If you are looking for ways to make your city more resilient — in other words, better able to withstand and recover from disasters — a growing collection of handbooks is available, offering detailed advice. Here are two:
* The United Nations has published a handbook for local government leaders, with a “generic framework” for risk reduction. The handbook, written for an international audience and available in several languages, includes lists of best practices and tools. Here is a sample:
The Ten Essentials for Making Cities Resilient
1. Put in place organisation and coordination to understand and reduce disaster risk, based on participation of citizen groups and civil society. Build local alliances. Ensure that all departments understand their role in disaster risk reduction and preparedness.
2. Assign a budget for disaster risk reduction and provide incentives for homeowners, low income families, communities, businesses and the public sector to invest in reducing the risks they face.
3. Maintain up to date data on hazards and vulnerabilities. Prepare risk assessments and use these as the basis for urban development plans and decisions, ensure that this information and the plans for your city’s resilience are readily available to the public and fully discussed with them.
4. Invest in and maintain critical infrastructure that reduces risk, such as ﬂood drainage, adjusted where needed to cope with climate change.
5. Assess the safety of all schools and health facilities and upgrade these as necessary.
6. Apply and enforce realistic, risk compliant building regulations and land use planning principles. Identify safe land for low income citizens and upgrade informal settlements, wherever feasible.
7. Ensure that education programmes and training on disaster risk reduction are in place in schools and local communities.
8. Protect ecosystems and natural buffers to mitigate ﬂoods, storm surges and other hazards to which your city may be vulnerable.
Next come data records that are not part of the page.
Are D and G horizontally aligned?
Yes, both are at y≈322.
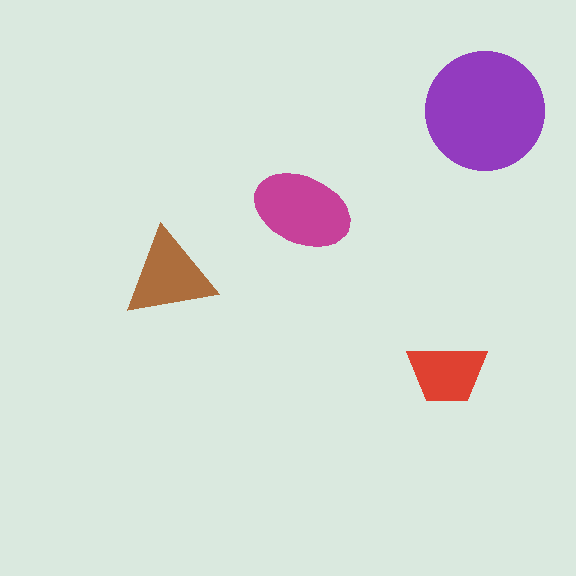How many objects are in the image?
There are 4 objects in the image.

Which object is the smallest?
The red trapezoid.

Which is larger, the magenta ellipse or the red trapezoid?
The magenta ellipse.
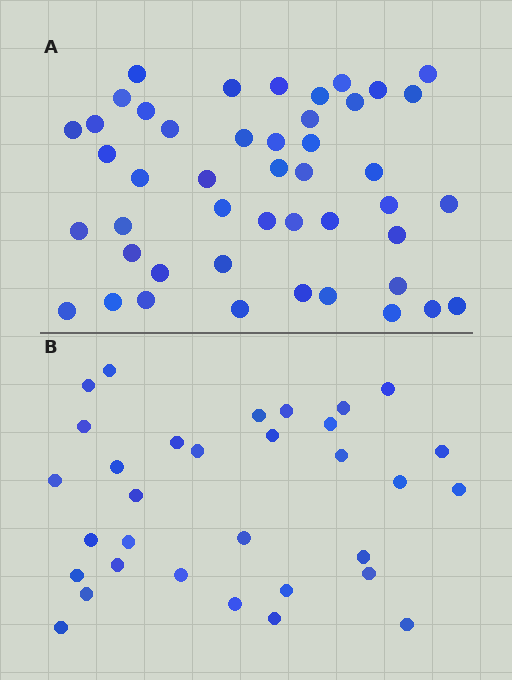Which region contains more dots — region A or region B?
Region A (the top region) has more dots.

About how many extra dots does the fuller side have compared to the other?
Region A has approximately 15 more dots than region B.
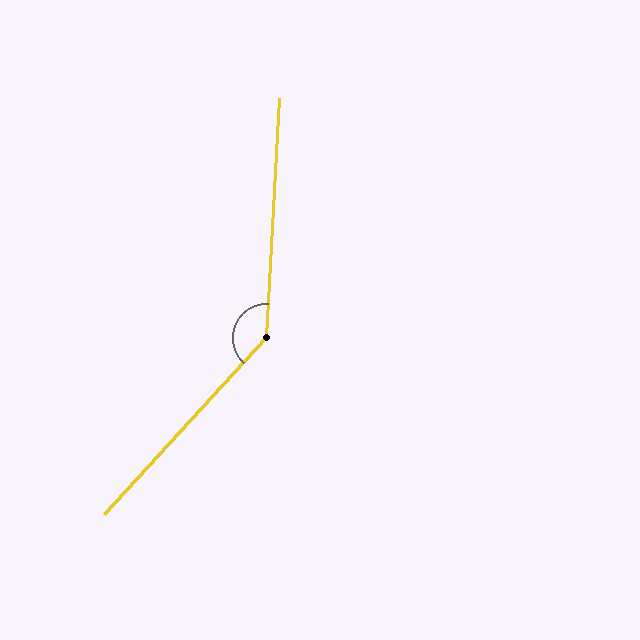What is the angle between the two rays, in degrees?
Approximately 141 degrees.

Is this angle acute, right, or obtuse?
It is obtuse.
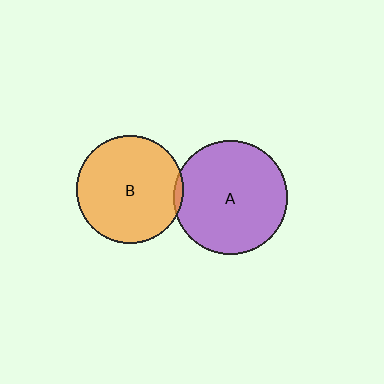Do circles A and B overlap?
Yes.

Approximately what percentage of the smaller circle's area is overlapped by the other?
Approximately 5%.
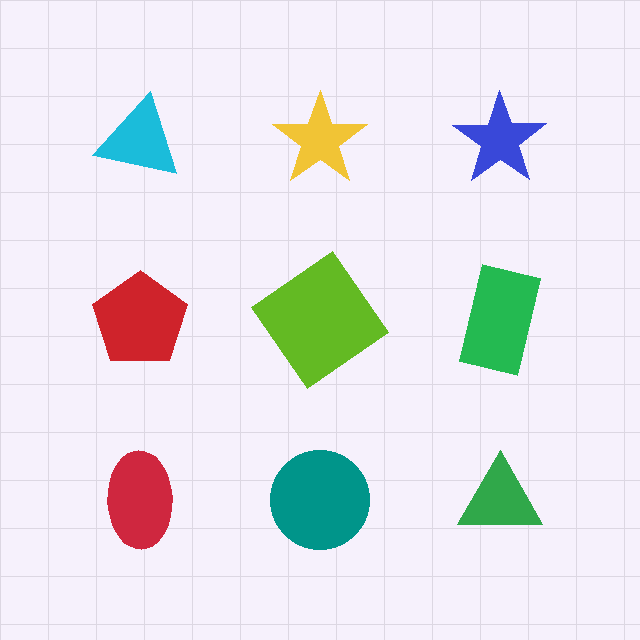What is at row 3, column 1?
A red ellipse.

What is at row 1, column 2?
A yellow star.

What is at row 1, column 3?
A blue star.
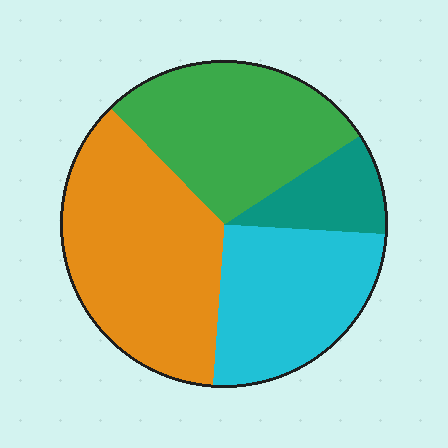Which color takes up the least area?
Teal, at roughly 10%.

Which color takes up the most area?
Orange, at roughly 35%.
Adapt to climate change by building on good risk reduction practices.
9. Install early warning systems and emergency management capacities in your city and hold regular public preparedness drills.
10. After any disaster, ensure that the needs of the affected population are placed at the centre of reconstruction, with support for them and their community organisations to design and help implement responses, including rebuilding homes and livelihoods.